About me
I graduated in Political Science at the Faculty of Political Science in Zagreb. During my studies, the office of Amnesty International Croatia was an ideal training ground for youth ideals, but also for practising communication skills in the form of writing appeals full of enthusiasm, encouraging citizens to be more aware of human rights and participating in lobbying. Volunteering at AIH introduced me to working in the NGO sector, but as writing and listening to stories have always been my greatest passions, that further strengthened my decision to try my best at journalism.
I got a job as a journalist in 24sata/Večernji list newspapers. Working in the newspaper was an amazingly colourful world of adrenaline that still amazes me. Suggesting my topics, creating stories, finding interlocutors that are hard to come by, as well as actively participating in putting together the visual identity of the newspaper was exciting and creative work that was the ideal preparation for my next media challenge – PR manager of Only Men Stuff advertising agency. I was the only woman in Croatia who was in charge of media coverage of Croatian MMA league, and later European MMA league.

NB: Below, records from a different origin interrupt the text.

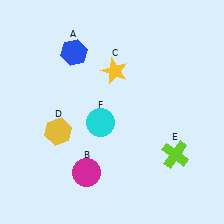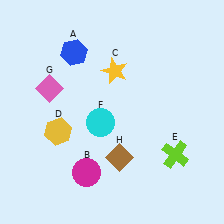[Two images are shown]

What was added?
A pink diamond (G), a brown diamond (H) were added in Image 2.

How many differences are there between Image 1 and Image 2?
There are 2 differences between the two images.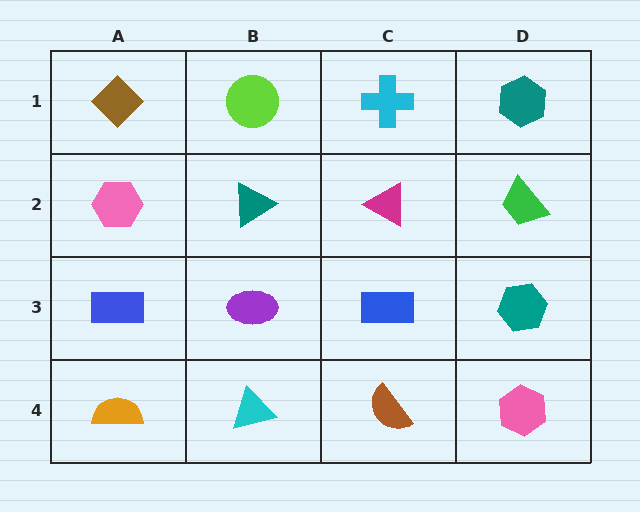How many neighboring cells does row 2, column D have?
3.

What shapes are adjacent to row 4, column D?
A teal hexagon (row 3, column D), a brown semicircle (row 4, column C).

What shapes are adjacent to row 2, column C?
A cyan cross (row 1, column C), a blue rectangle (row 3, column C), a teal triangle (row 2, column B), a green trapezoid (row 2, column D).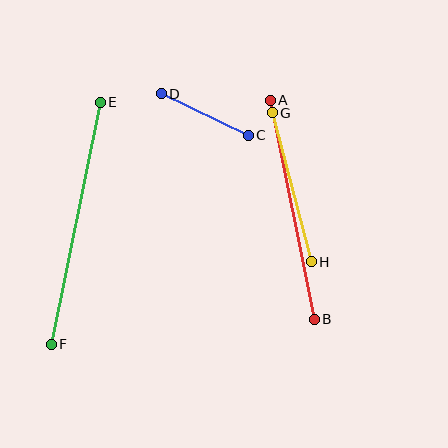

After that PR success, I worked as a freelance PR consultant for two years. As a politologist, I was interested in the media campaign and I had volunteered for the organization, and later the emerging political party – the Workers’ Front in 2015. (just one example is the successful online and offline campaign against the privatization of the Institute of Immunology in Zagreb, as well as many other provocative actions). I participated in the propaganda work of the Stop TTIP initiative and prepared members of the initiative through media training for public appearances. I led the entire PR for the Premier Boxing League in cooperation with OnlyMenStuff agency and the Croatian Boxing Association.
The last time I returned to my old love – journalism was in 2017. when I wrote for Telegram.hr. After that, I decided to wash the hands of journalism and move to Berlin. For two years I lived and worked in this amazing city where the turbulent history of the 20th century was created. In addition to photographic and PR work for the small gallery Voodoo55 in the Berlin’s art district of Wedding, as a tour guide in English, I led walking tours around the most famous parts of Berlin. I had the freedom to create the content of my walks, which was a challenge that brought me back to the beauty and magic of storytelling.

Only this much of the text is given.